The high levels of anxiety I've had lately have finally kicked my RSD into high gear. Or rather, a much higher gear than before. The pain I am feeling in my legs really puts the extreme pain my feet into perspective. Going on two weeks now, my legs have been hypersensitive, raw, incredibly and overwhelmingly painful. The best way I can describe it is this: it is as though the entirety of my body is screaming from the pain, and the screaming is reverberating so that all that is filling up my body is pain and the vibration of screams from pain. ...That's not a great description, in fact. But close. The solution? We keep throwing Neurontin at it, hoping this will calm the pain down to a more manageable level. I am trying hard to be patient, but I am not holding my breath (because, see, holding your breath is a very bad thing to do if you are in pain. Deep breaths are key). So: being patient, breathing deeply, doing my best to function normally without spreading my pain funk far and wide.

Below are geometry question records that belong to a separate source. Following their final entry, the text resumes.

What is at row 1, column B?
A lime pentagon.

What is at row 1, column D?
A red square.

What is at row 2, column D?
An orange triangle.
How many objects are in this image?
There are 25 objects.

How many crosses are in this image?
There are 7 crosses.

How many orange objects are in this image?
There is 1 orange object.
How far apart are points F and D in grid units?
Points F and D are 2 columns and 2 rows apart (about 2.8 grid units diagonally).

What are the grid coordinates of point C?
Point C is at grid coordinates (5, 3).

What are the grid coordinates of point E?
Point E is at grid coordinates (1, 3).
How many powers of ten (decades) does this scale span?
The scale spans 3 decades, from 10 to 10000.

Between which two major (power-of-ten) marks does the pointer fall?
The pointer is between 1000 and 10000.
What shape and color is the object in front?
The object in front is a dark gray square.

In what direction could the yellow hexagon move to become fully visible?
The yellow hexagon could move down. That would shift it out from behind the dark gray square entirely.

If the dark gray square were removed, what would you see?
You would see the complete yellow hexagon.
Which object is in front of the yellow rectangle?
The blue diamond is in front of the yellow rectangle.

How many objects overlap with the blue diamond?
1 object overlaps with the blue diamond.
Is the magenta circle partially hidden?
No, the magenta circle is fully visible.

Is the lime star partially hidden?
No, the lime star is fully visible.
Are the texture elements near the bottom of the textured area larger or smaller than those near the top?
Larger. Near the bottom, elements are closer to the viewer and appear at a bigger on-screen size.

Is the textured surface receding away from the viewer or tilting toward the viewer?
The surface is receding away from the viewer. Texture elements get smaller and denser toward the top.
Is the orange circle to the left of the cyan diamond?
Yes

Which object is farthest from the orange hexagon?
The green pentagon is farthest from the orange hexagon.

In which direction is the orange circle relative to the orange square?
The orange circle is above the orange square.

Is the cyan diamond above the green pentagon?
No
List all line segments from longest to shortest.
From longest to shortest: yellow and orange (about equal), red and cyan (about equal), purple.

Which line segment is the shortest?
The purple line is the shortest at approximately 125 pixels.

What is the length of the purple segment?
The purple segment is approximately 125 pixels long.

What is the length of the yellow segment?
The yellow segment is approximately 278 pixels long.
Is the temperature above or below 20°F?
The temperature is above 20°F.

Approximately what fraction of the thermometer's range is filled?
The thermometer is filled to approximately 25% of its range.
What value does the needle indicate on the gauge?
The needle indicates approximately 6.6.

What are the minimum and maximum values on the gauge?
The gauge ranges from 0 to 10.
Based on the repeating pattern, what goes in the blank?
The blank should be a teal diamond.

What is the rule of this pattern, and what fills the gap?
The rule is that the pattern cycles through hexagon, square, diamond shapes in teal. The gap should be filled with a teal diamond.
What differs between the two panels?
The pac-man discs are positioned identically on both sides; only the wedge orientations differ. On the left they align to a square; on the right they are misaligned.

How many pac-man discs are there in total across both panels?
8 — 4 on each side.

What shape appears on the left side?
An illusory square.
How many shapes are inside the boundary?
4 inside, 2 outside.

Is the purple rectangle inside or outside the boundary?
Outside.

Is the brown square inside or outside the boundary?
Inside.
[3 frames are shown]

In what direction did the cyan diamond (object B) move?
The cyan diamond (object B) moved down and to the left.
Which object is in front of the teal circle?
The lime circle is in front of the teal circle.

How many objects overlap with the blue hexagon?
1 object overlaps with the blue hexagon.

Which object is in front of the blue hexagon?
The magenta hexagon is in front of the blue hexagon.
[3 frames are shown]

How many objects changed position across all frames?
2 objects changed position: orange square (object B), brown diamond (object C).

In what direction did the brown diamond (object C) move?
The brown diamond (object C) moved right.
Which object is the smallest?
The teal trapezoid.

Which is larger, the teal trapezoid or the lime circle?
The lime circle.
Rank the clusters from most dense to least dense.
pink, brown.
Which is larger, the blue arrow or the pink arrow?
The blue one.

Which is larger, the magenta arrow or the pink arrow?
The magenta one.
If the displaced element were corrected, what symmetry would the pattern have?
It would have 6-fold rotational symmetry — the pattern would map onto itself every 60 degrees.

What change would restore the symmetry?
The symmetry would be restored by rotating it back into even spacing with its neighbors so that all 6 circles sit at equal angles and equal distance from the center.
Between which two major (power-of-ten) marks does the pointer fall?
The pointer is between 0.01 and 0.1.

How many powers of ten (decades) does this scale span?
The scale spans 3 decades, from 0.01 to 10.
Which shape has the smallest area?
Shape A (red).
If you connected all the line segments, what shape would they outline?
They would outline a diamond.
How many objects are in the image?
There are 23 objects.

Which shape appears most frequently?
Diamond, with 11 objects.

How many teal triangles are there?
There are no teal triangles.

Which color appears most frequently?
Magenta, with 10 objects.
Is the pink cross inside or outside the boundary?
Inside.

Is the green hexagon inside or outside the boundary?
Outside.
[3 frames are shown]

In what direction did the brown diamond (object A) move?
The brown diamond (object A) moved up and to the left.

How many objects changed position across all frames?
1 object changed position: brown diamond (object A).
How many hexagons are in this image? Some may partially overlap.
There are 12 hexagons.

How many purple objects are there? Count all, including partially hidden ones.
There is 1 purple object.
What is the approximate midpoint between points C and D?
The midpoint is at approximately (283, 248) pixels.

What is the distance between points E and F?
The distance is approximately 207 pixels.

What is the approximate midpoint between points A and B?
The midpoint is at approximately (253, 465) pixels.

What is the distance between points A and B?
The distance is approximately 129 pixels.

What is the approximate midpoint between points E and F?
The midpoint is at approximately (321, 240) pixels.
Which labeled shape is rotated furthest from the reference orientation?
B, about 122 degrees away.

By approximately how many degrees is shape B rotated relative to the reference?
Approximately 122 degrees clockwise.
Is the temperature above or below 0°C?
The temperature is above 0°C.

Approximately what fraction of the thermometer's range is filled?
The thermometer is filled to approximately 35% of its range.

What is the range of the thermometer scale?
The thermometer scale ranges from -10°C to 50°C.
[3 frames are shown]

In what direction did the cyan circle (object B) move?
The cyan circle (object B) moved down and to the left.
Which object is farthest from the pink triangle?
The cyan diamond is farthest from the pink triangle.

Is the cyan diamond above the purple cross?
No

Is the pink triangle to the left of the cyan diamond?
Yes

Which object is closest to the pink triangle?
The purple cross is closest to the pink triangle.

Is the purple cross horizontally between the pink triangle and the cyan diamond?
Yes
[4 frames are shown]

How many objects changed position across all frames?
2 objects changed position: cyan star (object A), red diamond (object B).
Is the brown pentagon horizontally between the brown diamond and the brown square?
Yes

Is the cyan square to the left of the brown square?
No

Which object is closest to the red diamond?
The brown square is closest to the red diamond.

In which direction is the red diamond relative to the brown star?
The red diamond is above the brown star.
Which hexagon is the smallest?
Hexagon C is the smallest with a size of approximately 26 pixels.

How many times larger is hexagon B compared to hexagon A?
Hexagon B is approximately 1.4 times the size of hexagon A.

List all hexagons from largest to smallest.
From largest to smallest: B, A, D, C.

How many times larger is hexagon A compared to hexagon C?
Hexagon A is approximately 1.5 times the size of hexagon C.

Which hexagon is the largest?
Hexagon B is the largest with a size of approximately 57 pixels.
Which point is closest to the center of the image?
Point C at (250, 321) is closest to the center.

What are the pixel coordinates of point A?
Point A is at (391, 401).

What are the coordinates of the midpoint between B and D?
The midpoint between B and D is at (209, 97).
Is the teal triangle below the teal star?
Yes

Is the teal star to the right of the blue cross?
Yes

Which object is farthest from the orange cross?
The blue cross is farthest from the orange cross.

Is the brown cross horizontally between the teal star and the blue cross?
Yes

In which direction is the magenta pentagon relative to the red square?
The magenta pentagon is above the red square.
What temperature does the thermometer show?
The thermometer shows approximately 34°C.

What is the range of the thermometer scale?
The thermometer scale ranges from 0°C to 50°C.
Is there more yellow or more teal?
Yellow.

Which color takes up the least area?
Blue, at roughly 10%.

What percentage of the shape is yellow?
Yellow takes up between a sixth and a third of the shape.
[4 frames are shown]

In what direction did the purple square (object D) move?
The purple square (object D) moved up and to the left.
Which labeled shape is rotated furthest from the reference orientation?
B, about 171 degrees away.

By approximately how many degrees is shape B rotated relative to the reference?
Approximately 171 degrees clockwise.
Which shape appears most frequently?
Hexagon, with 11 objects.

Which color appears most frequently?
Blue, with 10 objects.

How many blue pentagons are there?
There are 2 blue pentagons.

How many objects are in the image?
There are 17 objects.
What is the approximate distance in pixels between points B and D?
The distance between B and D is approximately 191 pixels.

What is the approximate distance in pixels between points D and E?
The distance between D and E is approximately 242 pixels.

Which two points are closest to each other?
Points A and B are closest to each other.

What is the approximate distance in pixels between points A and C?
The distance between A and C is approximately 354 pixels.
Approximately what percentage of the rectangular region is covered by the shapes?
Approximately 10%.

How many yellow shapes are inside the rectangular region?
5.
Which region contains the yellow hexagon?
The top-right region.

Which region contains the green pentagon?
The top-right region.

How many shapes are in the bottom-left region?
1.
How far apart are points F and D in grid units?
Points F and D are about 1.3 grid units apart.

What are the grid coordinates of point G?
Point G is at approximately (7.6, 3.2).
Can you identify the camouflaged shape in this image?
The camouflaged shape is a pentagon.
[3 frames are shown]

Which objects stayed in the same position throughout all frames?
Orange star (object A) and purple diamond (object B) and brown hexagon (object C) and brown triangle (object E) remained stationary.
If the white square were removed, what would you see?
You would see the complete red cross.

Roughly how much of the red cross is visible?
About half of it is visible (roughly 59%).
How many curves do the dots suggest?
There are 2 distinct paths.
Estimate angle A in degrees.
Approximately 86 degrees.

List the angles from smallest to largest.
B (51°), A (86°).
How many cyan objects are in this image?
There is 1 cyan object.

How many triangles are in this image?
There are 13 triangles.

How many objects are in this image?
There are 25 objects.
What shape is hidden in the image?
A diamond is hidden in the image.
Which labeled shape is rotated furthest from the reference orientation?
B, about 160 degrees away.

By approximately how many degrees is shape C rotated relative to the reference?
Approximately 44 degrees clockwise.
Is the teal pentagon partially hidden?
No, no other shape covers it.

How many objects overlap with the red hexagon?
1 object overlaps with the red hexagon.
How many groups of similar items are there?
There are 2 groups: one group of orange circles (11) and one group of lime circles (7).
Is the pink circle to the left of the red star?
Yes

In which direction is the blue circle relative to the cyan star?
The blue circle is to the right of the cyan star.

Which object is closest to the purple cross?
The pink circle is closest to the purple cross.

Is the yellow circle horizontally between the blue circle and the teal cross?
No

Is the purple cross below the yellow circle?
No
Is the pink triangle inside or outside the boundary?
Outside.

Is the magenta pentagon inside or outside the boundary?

I have to stick to wearing skirts, which is okay, except that I have to wear panty hose to see patients in clinic, and boy does that hurt. I can't rest things on my lap, so I feel especially rude piling up all of my things on the bus seat next to me (or trying to squeeze them between the wall and myself) while other riders walk by giving me pointed looks. I'm SORRY, but I've got a valid reason for taking up more than my fair share of room, I swear! The pain wakes me up several times a night.
Today my doctor and I talked briefly about the slim possibility of going on a narcotic temporarily. No! Not a good idea. But then again, I don't know how much more Neurontin I will be able to tolerate. Well, fingers crossed that this next increase in dosage will reduce the pain and not make me too loopy or tired. Gah. Well, at least I've got faith that this too shall pass.